La marea de revueltas contra el neoliberalismo sigue creciendo. En Europa es más evidente en el caso de Francia. Hace apenas un año, la pensée unique neoliberal ha sufrido dos derrotas increíbles: en primer lugar, el triunfo del “No” de la izquierda en el referéndum por la constitución europea, y luego, la revuelta social contra la Ley de primer empleo (CPE), cuyo objetivo era limitar los derechos de los trabajadores jóvenes.

Pero estas victorias plantean un agudo reto a quienes se postulan como una alternativa al neoliberalismo. La antigua y agotada crítica contra del movimiento por otra globalización -que se opone al status quo, pero carece de un programa positivo propio- obtiene un nuevo mordiente cuando el movimiento logra victorias reales

En el interior del movimiento se realizan algunos esfuerzos para enfrentar este reto. Por ejemplo, algunos activistas del movimiento altermondialiste que se inspiraron en el movimiento francés han lanzado un proyecto para redactar una Carta de Principios por Otra Europa, que sería una alternativa al Tratado Constitucional neoliberal. Luego de la conferencia celebrada en Florencia el pasado mes de noviembre, tuvo lugar un seminario sobre el tema en el Foro Social Europeo en Atenas.

Hasta el momento, los borradores de la carta no presentan controversias. Se concentran en lograr una extensión de los derechos humanos mediante una definición precisa de un conjunto de “derechos sociales comunes” que, por ejemplo, estarían en condiciones de proteger los servicios públicos para que no sean presa de la voracidad de ganancias que las corporaciones transnacionales ponen de manifiesto ante las políticas privatizadoras puestas en práctica por casi todos los gobiernos del mundo.

Es evidente que la carta pertenece al mundo ideológico de la democracia social de posguerra.

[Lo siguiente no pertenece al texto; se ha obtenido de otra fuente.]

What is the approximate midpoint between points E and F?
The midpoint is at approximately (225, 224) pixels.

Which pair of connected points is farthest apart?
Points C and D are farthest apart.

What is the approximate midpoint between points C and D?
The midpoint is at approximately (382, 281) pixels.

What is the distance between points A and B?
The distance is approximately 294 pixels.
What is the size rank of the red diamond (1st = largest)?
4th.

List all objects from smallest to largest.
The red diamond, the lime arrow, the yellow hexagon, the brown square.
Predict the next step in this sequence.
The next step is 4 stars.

En uno de sus trabajos clásicos, el sociólogo T.H.Marshall trazó un esquema sobre el modo en que se extendió el concepto de ciudadanía en las dos últimas décadas: desde los movimientos civiles (por ejemplo, la libertad personal y la propiedad privada), pasando por los derechos políticos (ante todo el sufragio universal) hasta los derechos sociales (por ejemplo, el empleo, las prestaciones de bienestar y la educación). Lo que intenta la “contrareforma neoliberal” es volver atrás ese proceso de ampliación de la ciudadanía mediante un recorte de los derechos sociales conquistados por el estado de bienestar de posguerra. En este contexto es esencial la defensa de esos derechos, pero una cosa es defenderlos y otra muy distinta es imaginar que esa defensa, por sí misma, constituya una alternativa al neoliberalismo. El reinado del Consenso de Washington representa una versión pura y dura de la lógica misma del capital: todo puede ser convertido en un producto de consumo. Para negarlo es imprescindible introducir otro tipo de lógica social, pero la carta guarda silencio sobre cómo sea posible lograrlo.

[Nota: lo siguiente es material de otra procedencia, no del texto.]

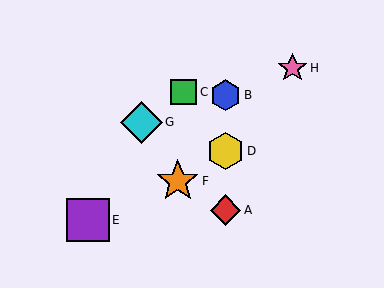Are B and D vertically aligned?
Yes, both are at x≈226.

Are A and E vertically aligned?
No, A is at x≈226 and E is at x≈88.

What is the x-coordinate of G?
Object G is at x≈142.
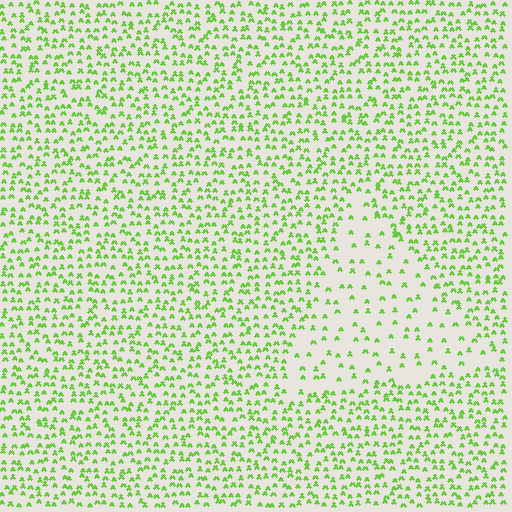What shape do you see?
I see a triangle.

Desafiar la propiedad privada

Los derechos de propiedad son uno de los temas decisivos. Pues si prácticamente todo debe ser convertido en un bien de consumo, entonces es necesario extender los derechos de propiedad de las personas y de las corporaciones -incluyendo la propiedad de cosas abstractas como los genes - y excluir de su uso a los demás. Una de las consignas centrales de la agenda neoliberal -un objetivo tenazmente perseguido por institucionales financieras internacionales como el Banco Mundial o la Organización Mundial de Comercio- ha sido reforzar y extender el derecho a la propiedad privada absoluta.

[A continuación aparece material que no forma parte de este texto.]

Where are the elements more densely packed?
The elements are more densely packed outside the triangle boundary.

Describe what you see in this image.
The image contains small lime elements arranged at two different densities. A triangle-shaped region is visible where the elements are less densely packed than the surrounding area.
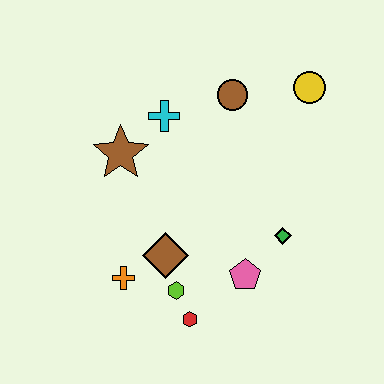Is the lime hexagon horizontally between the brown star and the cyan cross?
No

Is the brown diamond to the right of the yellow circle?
No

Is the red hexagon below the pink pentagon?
Yes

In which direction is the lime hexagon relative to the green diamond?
The lime hexagon is to the left of the green diamond.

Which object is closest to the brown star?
The cyan cross is closest to the brown star.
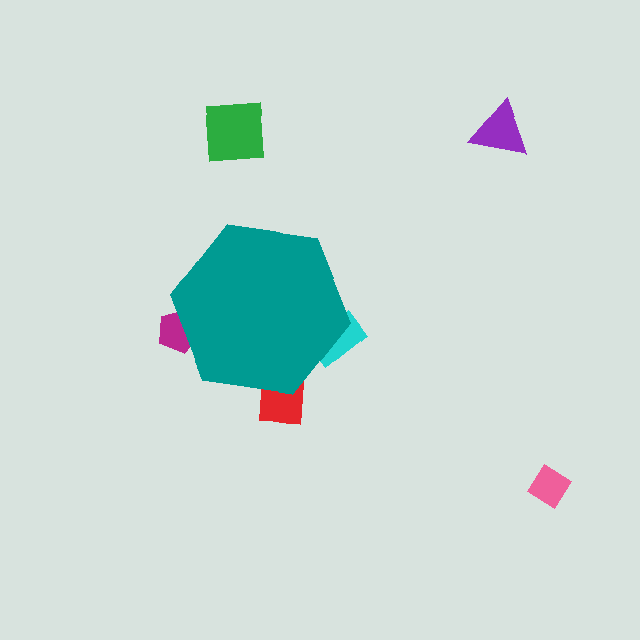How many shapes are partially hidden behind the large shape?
3 shapes are partially hidden.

¿Qué tiene que decir sobre este punto el movimiento por otra globalización? ¿Qué concepción de la propiedad sugiere como alternativa a la propuesta neoliberal, que ha consistido en tallar el mundo como una suma de islotes apropiados privadamente por las corporaciones y los ricos? No se trata de una cuestión meramente académica. El 1º de mayo de 2006 Evo Morales -el nuevo presidente electo de Bolivia- envió al ejército para que custodiara las instalaciones de gas y petróleo e hiciera cumplir su decreto de nacionalización de la industria de hidrocarburos. La nacionalización de la industria había sido la exigencia más importante en la insurrección masiva de mayo-junio del 2005, que culminó con la caída del presidente de derecha, Carlos Mesa.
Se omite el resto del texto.